DAVACI, BOŞANMA DAVASI SONUCUNDA MÜVEKKİL TARAFINDAN KENDİSİNE ÖDENECEĞİ "İYİ BİR NAFAKA" MİKTARINA GÜVENEREK MÜŞTEREK ÇOCUKLARIN VELAYETİNE TALİP OLMAKTADIR. DAVACI BİR NEVİ KENDİSİNİN EKONOMİK DURUMUNUN YETERSİZ KALDIĞINI İKRAR ETMEKTEDİR. ÇEKİŞMELİ HUSUSLARDAN OLAN NAFAKA KONUSUNDA SAYIN MAHKEMENİZİN VERECEĞİ HÜKÜM HENÜZ KESİN DEĞİLDİR. KESİN OLMAYAN BİR İHTİMALE DAYANILARAK EKONOMİK SONUÇLARI DAVACI İÇİN AĞIR OLABİLECEK NİTELİKTEKİ VELAYET HAKKI DAVACIYA TANINMAMALDIR.

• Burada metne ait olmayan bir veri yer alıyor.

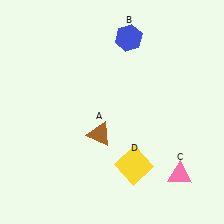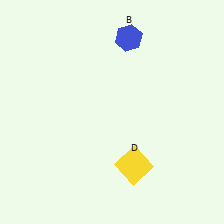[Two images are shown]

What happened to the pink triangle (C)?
The pink triangle (C) was removed in Image 2. It was in the bottom-right area of Image 1.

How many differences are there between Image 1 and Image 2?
There are 2 differences between the two images.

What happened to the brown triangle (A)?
The brown triangle (A) was removed in Image 2. It was in the bottom-left area of Image 1.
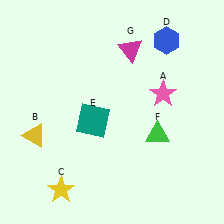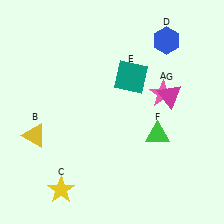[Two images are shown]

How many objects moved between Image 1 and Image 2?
2 objects moved between the two images.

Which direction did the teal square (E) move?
The teal square (E) moved up and to the right.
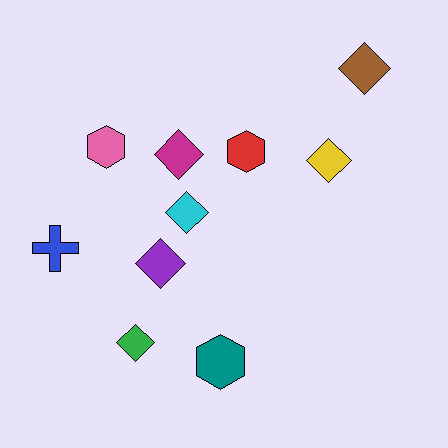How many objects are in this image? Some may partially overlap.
There are 10 objects.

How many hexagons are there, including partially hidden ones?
There are 3 hexagons.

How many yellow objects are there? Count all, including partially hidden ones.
There is 1 yellow object.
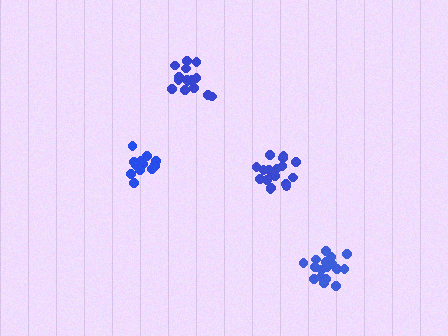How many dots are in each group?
Group 1: 17 dots, Group 2: 18 dots, Group 3: 14 dots, Group 4: 16 dots (65 total).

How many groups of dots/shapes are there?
There are 4 groups.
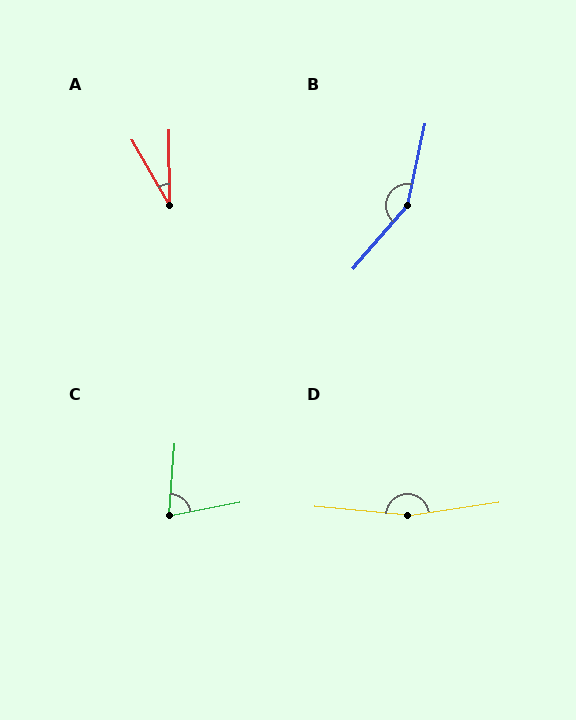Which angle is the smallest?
A, at approximately 30 degrees.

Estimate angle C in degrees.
Approximately 75 degrees.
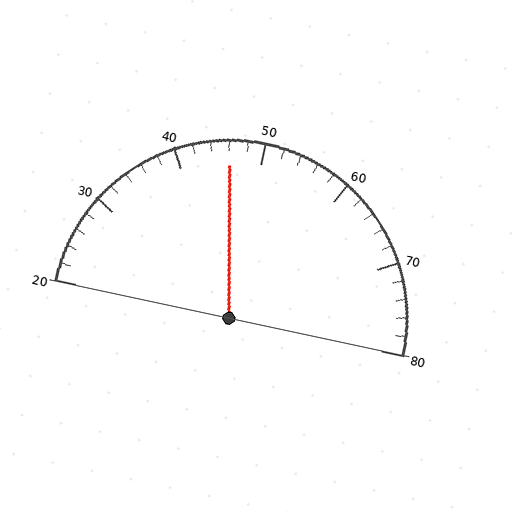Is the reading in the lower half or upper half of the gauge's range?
The reading is in the lower half of the range (20 to 80).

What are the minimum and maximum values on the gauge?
The gauge ranges from 20 to 80.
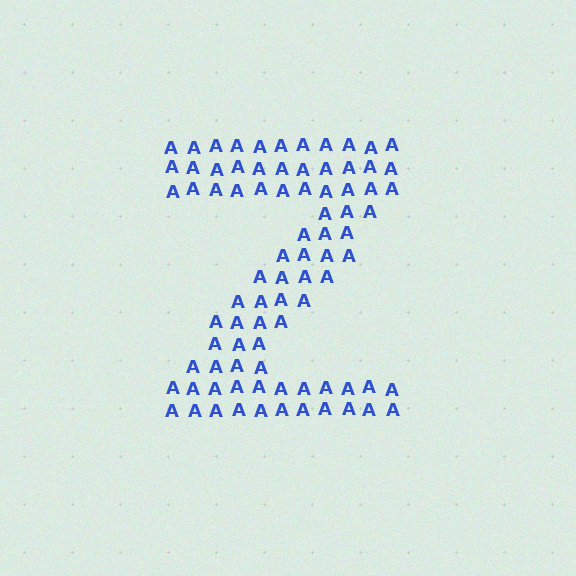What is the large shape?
The large shape is the letter Z.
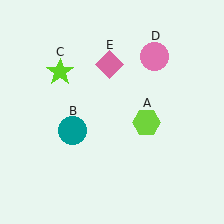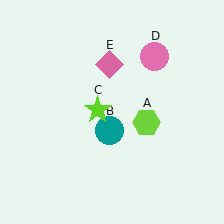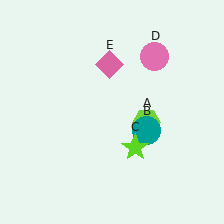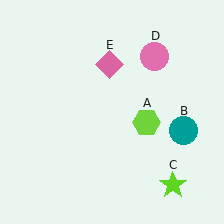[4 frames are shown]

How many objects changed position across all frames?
2 objects changed position: teal circle (object B), lime star (object C).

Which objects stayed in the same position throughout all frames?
Lime hexagon (object A) and pink circle (object D) and pink diamond (object E) remained stationary.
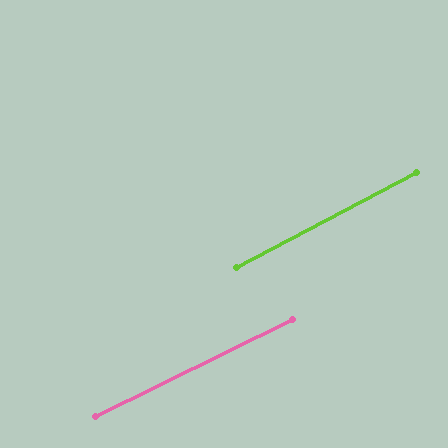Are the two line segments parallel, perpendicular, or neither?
Parallel — their directions differ by only 1.6°.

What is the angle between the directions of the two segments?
Approximately 2 degrees.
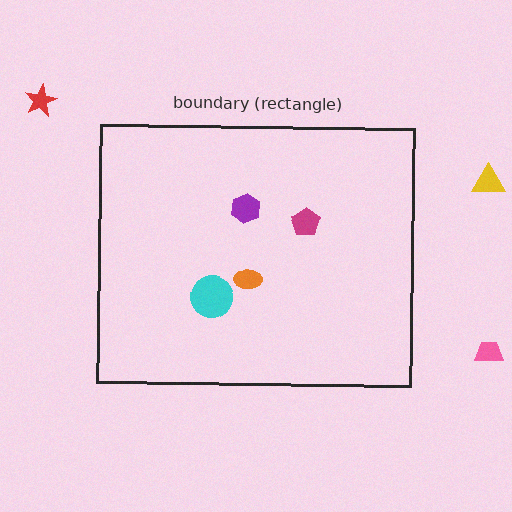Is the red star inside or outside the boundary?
Outside.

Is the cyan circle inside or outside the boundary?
Inside.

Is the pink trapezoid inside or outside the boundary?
Outside.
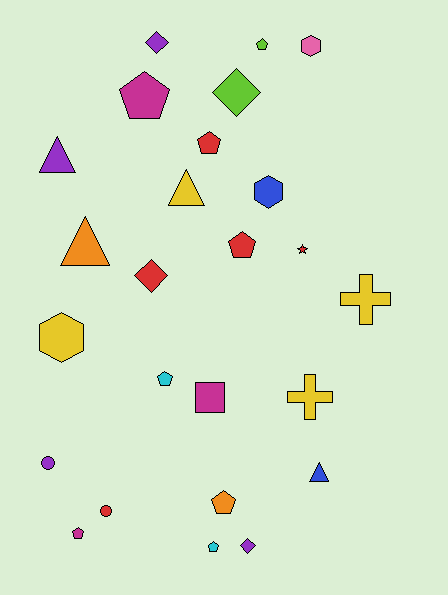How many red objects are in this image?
There are 5 red objects.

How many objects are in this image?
There are 25 objects.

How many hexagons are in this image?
There are 3 hexagons.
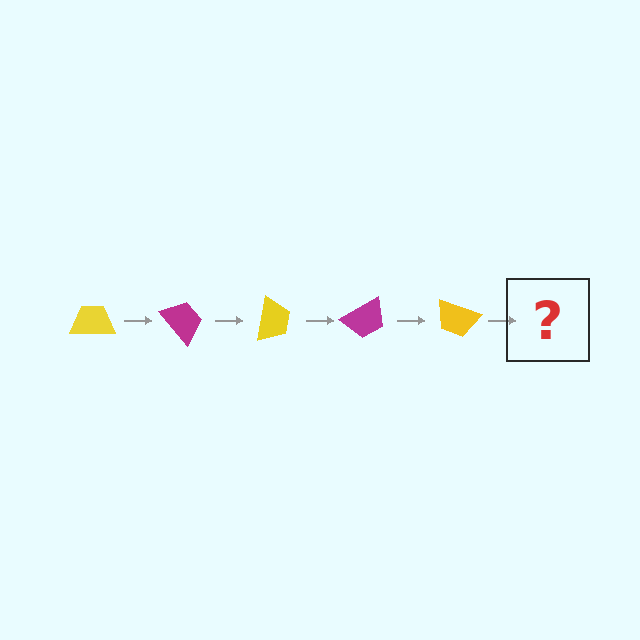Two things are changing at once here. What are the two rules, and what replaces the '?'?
The two rules are that it rotates 50 degrees clockwise each step and the color cycles through yellow and magenta. The '?' should be a magenta trapezoid, rotated 250 degrees clockwise from the start.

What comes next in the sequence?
The next element should be a magenta trapezoid, rotated 250 degrees clockwise from the start.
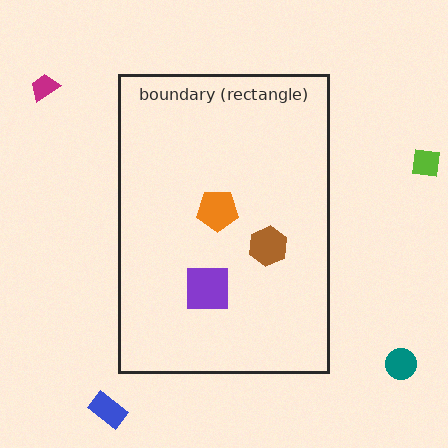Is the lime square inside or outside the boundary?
Outside.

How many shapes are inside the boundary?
3 inside, 4 outside.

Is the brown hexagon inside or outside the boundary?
Inside.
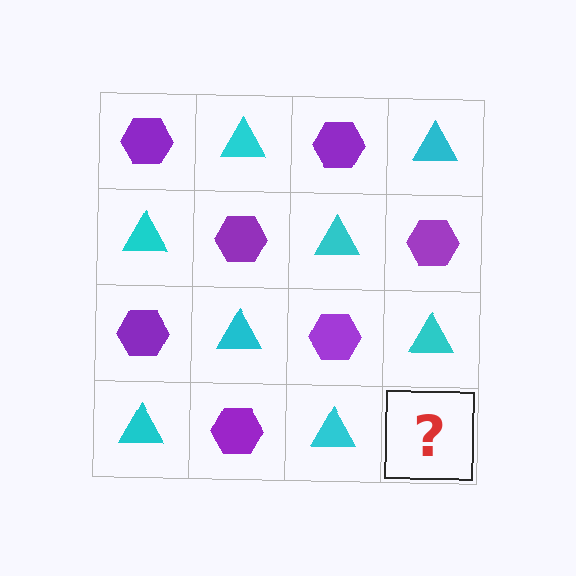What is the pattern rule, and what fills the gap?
The rule is that it alternates purple hexagon and cyan triangle in a checkerboard pattern. The gap should be filled with a purple hexagon.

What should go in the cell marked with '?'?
The missing cell should contain a purple hexagon.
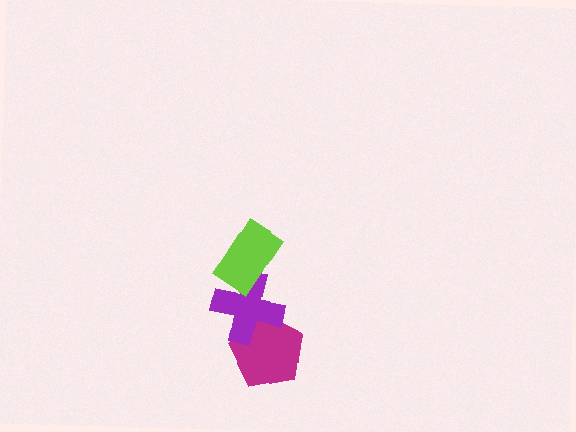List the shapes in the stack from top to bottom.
From top to bottom: the lime rectangle, the purple cross, the magenta pentagon.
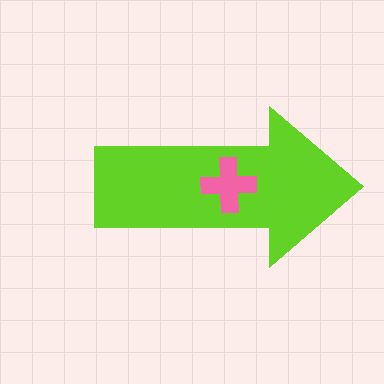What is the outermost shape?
The lime arrow.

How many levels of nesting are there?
2.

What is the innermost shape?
The pink cross.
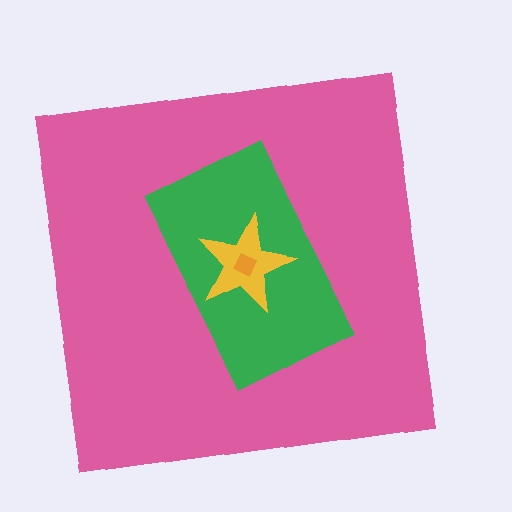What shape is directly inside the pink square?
The green rectangle.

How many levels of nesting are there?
4.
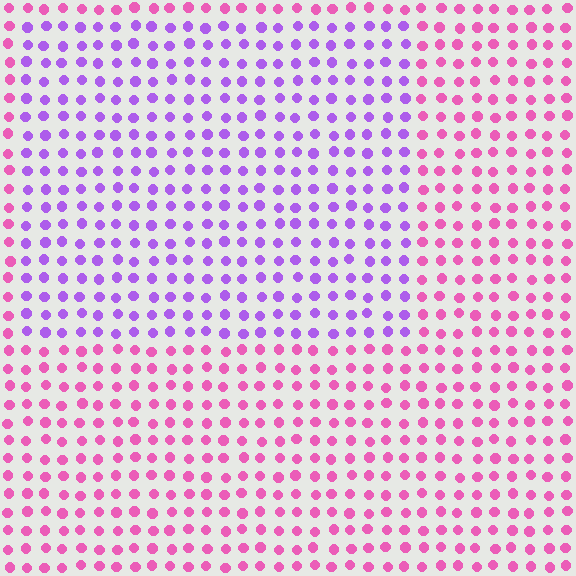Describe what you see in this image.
The image is filled with small pink elements in a uniform arrangement. A rectangle-shaped region is visible where the elements are tinted to a slightly different hue, forming a subtle color boundary.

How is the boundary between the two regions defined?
The boundary is defined purely by a slight shift in hue (about 48 degrees). Spacing, size, and orientation are identical on both sides.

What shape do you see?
I see a rectangle.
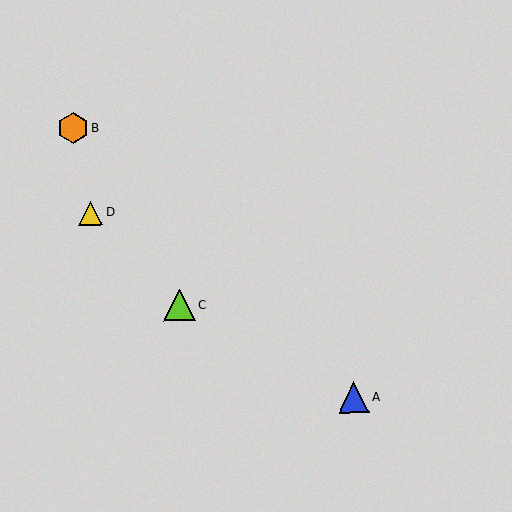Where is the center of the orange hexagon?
The center of the orange hexagon is at (73, 128).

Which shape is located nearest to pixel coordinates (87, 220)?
The yellow triangle (labeled D) at (91, 213) is nearest to that location.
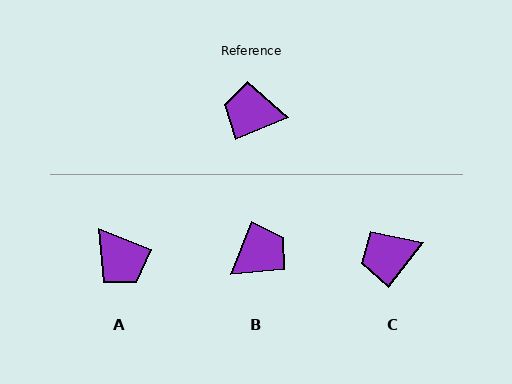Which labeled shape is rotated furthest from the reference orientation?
A, about 136 degrees away.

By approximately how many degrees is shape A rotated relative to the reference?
Approximately 136 degrees counter-clockwise.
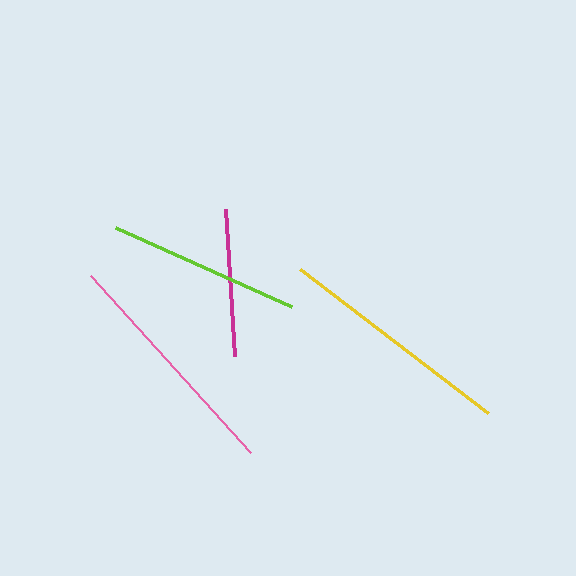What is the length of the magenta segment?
The magenta segment is approximately 148 pixels long.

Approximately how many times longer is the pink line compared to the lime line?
The pink line is approximately 1.2 times the length of the lime line.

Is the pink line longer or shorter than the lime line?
The pink line is longer than the lime line.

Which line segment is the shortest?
The magenta line is the shortest at approximately 148 pixels.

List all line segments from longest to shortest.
From longest to shortest: pink and yellow (about equal), lime, magenta.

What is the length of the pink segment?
The pink segment is approximately 239 pixels long.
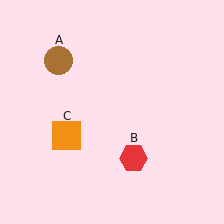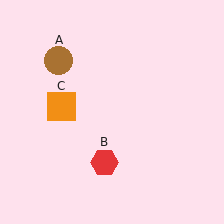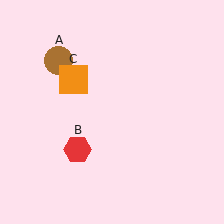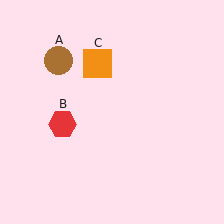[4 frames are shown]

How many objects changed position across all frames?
2 objects changed position: red hexagon (object B), orange square (object C).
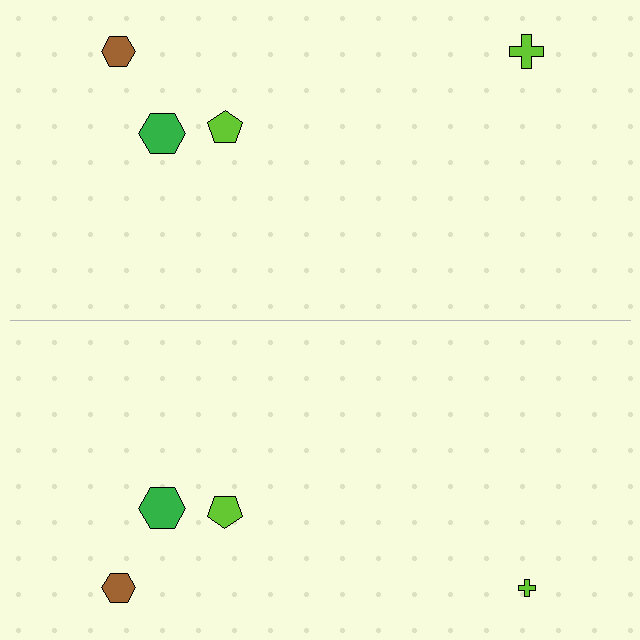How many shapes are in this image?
There are 8 shapes in this image.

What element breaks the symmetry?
The lime cross on the bottom side has a different size than its mirror counterpart.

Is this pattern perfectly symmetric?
No, the pattern is not perfectly symmetric. The lime cross on the bottom side has a different size than its mirror counterpart.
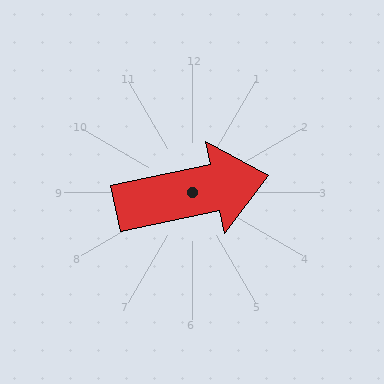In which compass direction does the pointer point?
East.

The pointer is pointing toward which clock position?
Roughly 3 o'clock.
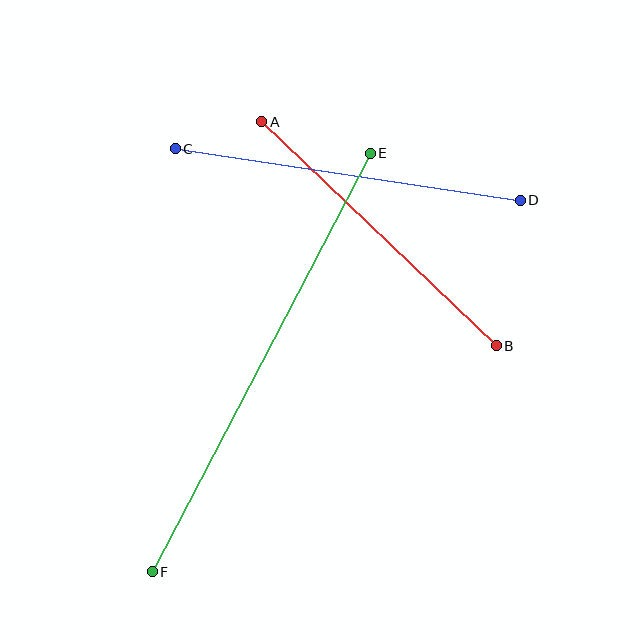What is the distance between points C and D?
The distance is approximately 349 pixels.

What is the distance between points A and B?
The distance is approximately 325 pixels.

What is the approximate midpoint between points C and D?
The midpoint is at approximately (348, 174) pixels.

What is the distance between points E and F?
The distance is approximately 472 pixels.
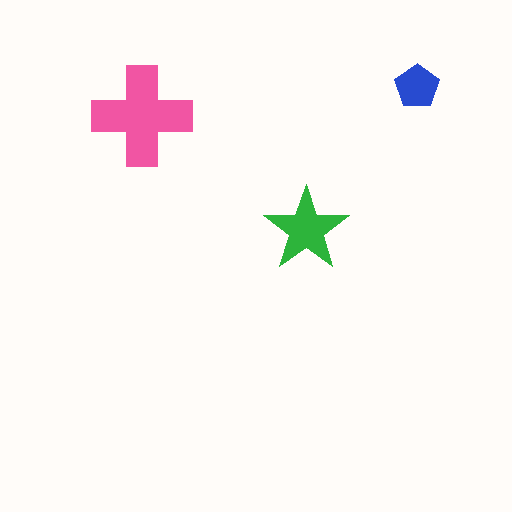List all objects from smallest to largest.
The blue pentagon, the green star, the pink cross.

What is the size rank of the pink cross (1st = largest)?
1st.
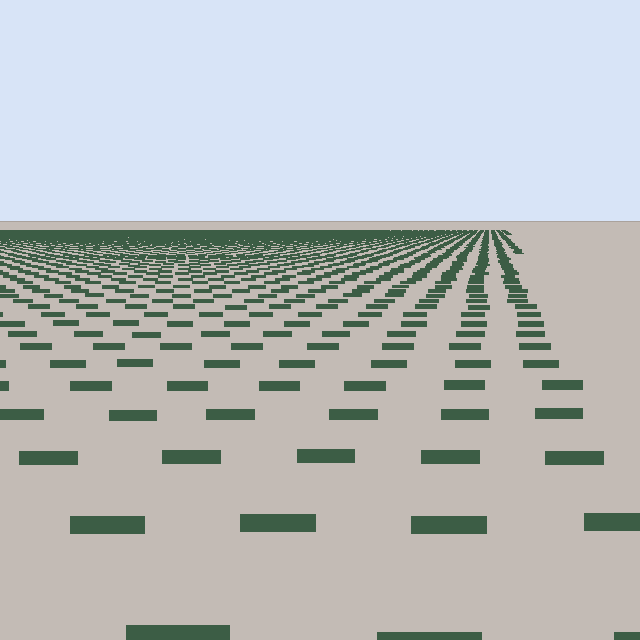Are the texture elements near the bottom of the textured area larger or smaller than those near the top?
Larger. Near the bottom, elements are closer to the viewer and appear at a bigger on-screen size.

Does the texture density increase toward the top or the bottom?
Density increases toward the top.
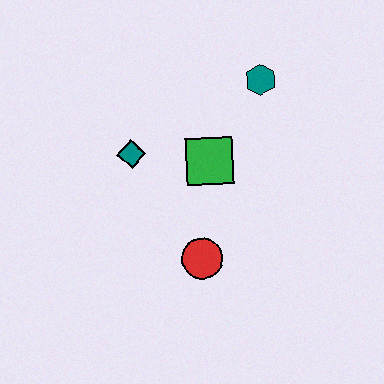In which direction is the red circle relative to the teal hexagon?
The red circle is below the teal hexagon.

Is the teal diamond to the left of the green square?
Yes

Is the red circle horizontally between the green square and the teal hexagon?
No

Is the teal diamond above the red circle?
Yes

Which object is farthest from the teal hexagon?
The red circle is farthest from the teal hexagon.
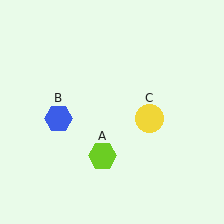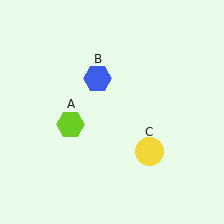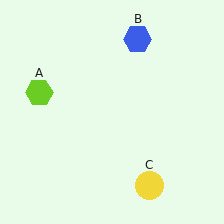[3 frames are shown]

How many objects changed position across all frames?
3 objects changed position: lime hexagon (object A), blue hexagon (object B), yellow circle (object C).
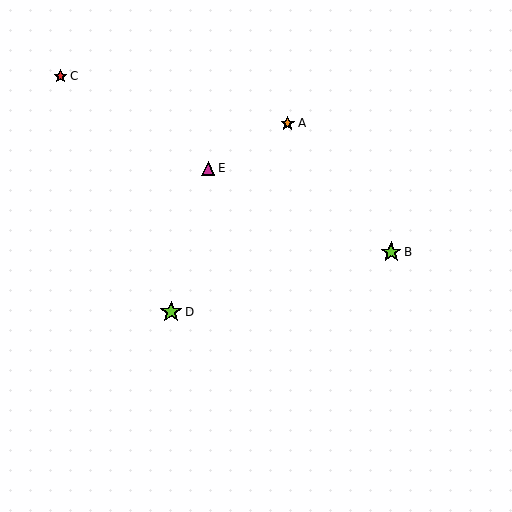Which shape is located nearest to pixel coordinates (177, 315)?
The lime star (labeled D) at (171, 312) is nearest to that location.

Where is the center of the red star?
The center of the red star is at (60, 76).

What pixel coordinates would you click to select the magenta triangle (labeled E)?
Click at (208, 168) to select the magenta triangle E.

Kaldı ki yukarıda davacının beyanlarında belirtmiş olduğu hususlardan biri, müvekkilin kendisine iyi bir nafaka vermesi durumunda çocuklara bakabileceğini belirtmiştir. Müvekkil ile davacı arasında Sayın Mahkemenizde devam eden ve derdest durumda olan bir boşanma davası bulunmaktadır. Söz konusu boşanma davası çekişmeli olarak ilerlemektedir. Taraflar arasında müşterek çocukların velayetleri ve nafaka hususlarında çekişme bulunmaktadır. Boşanma yargılamasında nafaka hususunda henüz kesin bir hüküm kurulmamıştır. Gelecekte Sayın Mahkemeniz tarafından hangi tarafın leh veya aleyhine olacağı belirsiz olan bir hükme dayanılarak velayet hükmünün kurulması hukuka aykırıdır. İşbu sebepten davacının müvekkil tarafından kendisine ödeneceği noktasında şüphe bulunan bir nafakaya dayanarak velayeti talep etmesi ve bunun üzerine sosyal çalışma görevlisinin değerlendirmesi kabul edilemez.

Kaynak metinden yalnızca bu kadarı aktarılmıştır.